Each one is structurally independent, so it’s not necessary to carry rhymes over from verse to verse unless you’re feeling a little masochistic.
If there’s any reason this form hasn’t caught on in English, then I can only imagine it’s because English scholars saw it as “too easy” compared to the other options out there.
I kind of like an easy form now and again, though, so it’s kind of a shame that this form hasn’t really caught on internationally.
Example of Rime Couée
We dance with the whimsical tides,
as waves lick at the old ship’s sides,
ever ready to sail
against Poseidon’s mighty blows,
not content to go with the flow,
chasing the old white whale.
Perhaps we’ll sink on distant shores,
shivering to our soggy cores,
but we’ll have our revenge.
A white flash out in the distance,
out where a ship should never dance.
Captain will be avenged.
The above poem, loosely inspired by Moby Dick, shows the elements of the form at work.
The first thing you’ll notice is that the poem feels like it’s mainly written in octasyllabic couplets, with the third and sixth lines acting like stopping points within the verses.

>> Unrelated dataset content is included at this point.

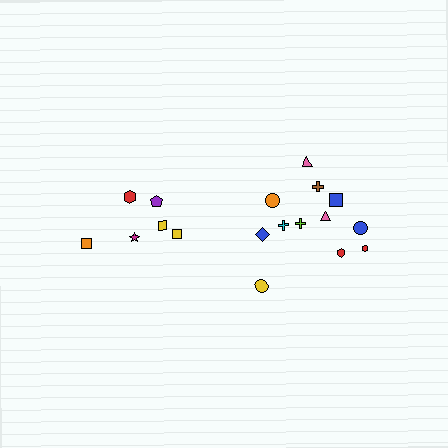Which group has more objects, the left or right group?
The right group.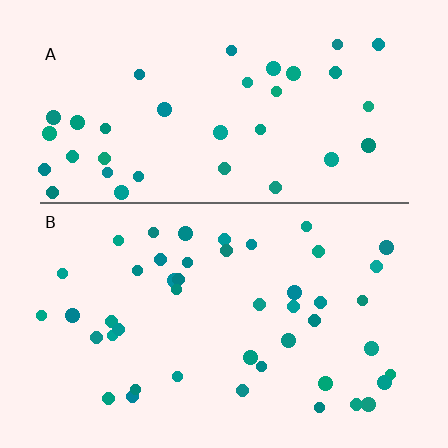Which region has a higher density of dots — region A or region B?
B (the bottom).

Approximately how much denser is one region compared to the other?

This makes them the perfect place for poetic turns and new concepts, such as how the ninth line of this poem introduces the concept of revenge that hadn’t been mentioned yet in the poem.

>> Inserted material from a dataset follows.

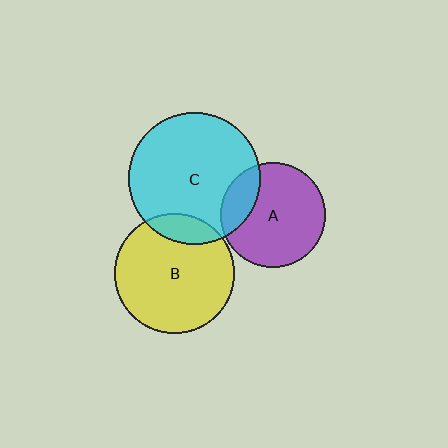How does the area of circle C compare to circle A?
Approximately 1.6 times.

The structural emphasis on these shorter lines just gives them exactly the kind of presence that contributes itself to quickly introducing a narrative element.
Of course, the poem doesn’t have to be narrative at all.

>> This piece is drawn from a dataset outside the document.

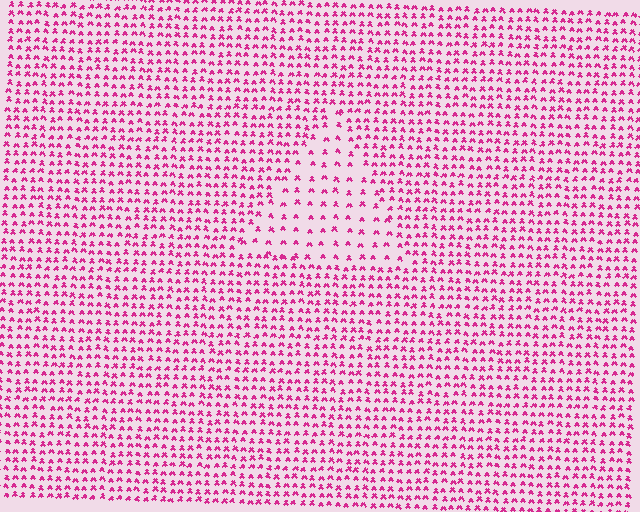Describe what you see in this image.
The image contains small magenta elements arranged at two different densities. A triangle-shaped region is visible where the elements are less densely packed than the surrounding area.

Rime couée’s simplicity results in a great deal of versatility that you can turn to any topic you can put your mind to.
The flexible length of the poem, limited only in that it must be some multiple of six lines, means that anything from a single thought to a sprawling epic can be captured well over the course of the poem.
It also, as you might imagine, lends itself well to song.
This verse form comes from a time in history when poetry and song were not quite distanced from each other, so it should come as no surprise that it works just as well as a basis for song lyrics.
In this case, specifically, adding meter to the poem may be wise.
Tips for Writing Rime Couée
Compared to more demanding forms, this one is really more like a playground than an obstacle course.
The emphasis on rhyme isn’t especially demanding, since the octasyllabic lines give you just enough space to comfortably set up the next rhyme while the shorter hexasyllabic lines are far enough apart to give you some time to think about them.
If you’re new to rhyme then you could prioritize easier rhymes, such as short words and those with common suffixes, but since each end sound is only used twice this is a great form for experimenting with harder-to-use rhymes.
You can determine for yourself whether you want to interpret the syllable counts as metered or unmetered.
Unmetered offers a greater degree of freedom with your word choices and resulting narrative while adding meter contributes to the natural musical quality of the form.
It’ll probably come down to whether you personally prioritize comfort or aesthetics when writing.
As for the length of the verses, at six lines, this is a cozy space in which to fit a sizable chunk of information.
Each verse is roughly equivalent to a short paragraph of prose, so it’s entirely possible to tell stories within this form if you want to, but the ability to cut the poem down to just one or two verses also allows for much simpler works.
While technically formal verse, this form is an excellent introductory poem form for students and amateur writers.
It offers a low bar to entry and a high skill ceiling, encouraging you to jump in regardless of your current level to just see what you can do.
As I said before, I truly do believe it’s a shame that this form doesn’t see more widespread use in English, given its outstanding versatility and accessibility.
Does anyone else just use copy and paste to write out accented vowels?
I’m sure there’s an easy-to-learn hotkey for it, but I’m just being stubborn at this point.
It sure would be nice if the accented e, specifically, came standard on every keyboard ever made. Just throwing that out there.